More specifically, the AUROC of CMFV for diagnosis of center-involved DME (0.907 [95%CI, 0.861-0.954]) was greater than the AUROC of CST (0.832 [95%CI, 0.775-0.889]; P = .02). With the specificity set at 95%, the sensitivity of CMFV for detection of center-involved DME (78.5% [95%CI, 68.8%-86.3%]) was higher than that of CST (53.8% [95%CI, 43.1%-64.2%]; P =.002). Center-involved DME cases not detected by CST but detected by CMFV were associated with a thinner CST (290.8 μm [95%CI, 282.3-299.3 μm] vs 369.4 μm [95%CI, 347.1-391.7 μm]; P < .001), higher proportion of previous macular laser treatment (11 of 28 [39.3%; 95%CI, 21.5%-59.4%] vs 12 of 65 [18.5%; 95%CI, 9.9%-30.0%]; P =.03), and female sex (20 of 28 [71.4%; 95%CI, 51.3%-86.8%] vs 31 of 65 [47.7%; 95%CI, 35.1%-60.5%]; P =.04).
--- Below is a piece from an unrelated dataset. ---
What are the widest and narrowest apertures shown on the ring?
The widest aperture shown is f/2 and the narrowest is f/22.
Limitations of the study include its cross-sectional design. In eyes with a low signal strength index and mild DME with mainly parafoveal fluid, DME may be missed by measuring CMFV. Further, the study’s use of 2 different OCT instruments and scan patterns may lead to some discrepancies. Additionally, because the deep learning–based algorithm used in the study requires dense OCT-A volumetric scans, generalizability may be limited. The inclusion of only patients with type 1 diabetes of longer than 5-year duration or type 2 diabetes of any duration and age between 18 and 85 years and exclusion of pregnant or lactating women also may limit the generalizability. Lastly, the study doesn’t determine if CMFV is associated with better clinical care.
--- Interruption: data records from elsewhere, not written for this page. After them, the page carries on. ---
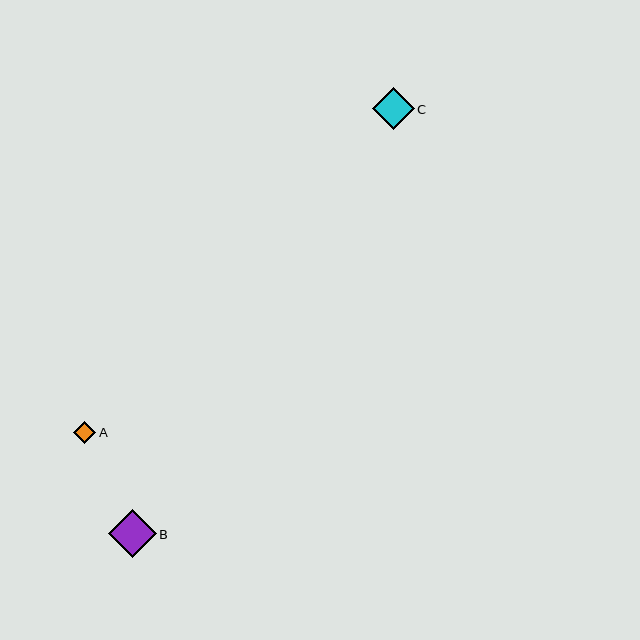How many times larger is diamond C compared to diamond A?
Diamond C is approximately 1.9 times the size of diamond A.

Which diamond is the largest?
Diamond B is the largest with a size of approximately 48 pixels.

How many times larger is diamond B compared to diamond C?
Diamond B is approximately 1.1 times the size of diamond C.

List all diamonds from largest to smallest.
From largest to smallest: B, C, A.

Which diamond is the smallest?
Diamond A is the smallest with a size of approximately 23 pixels.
Disclosure: Some study authors declared affiliations with the biotech, pharmaceutical, and/or device companies. Please see the original reference for a full list of authors’ disclosures.  

Reference

You QS, Tsuboi K, Guo Y, et al. Comparison of central macular fluid volume with central subfield thickness in patients with diabetic macular edema using optical coherence tomography angiography. JAMA Ophthalmol. Published online May 13, 2021. doi:10.1001/jamaophthalmol.2021.1275.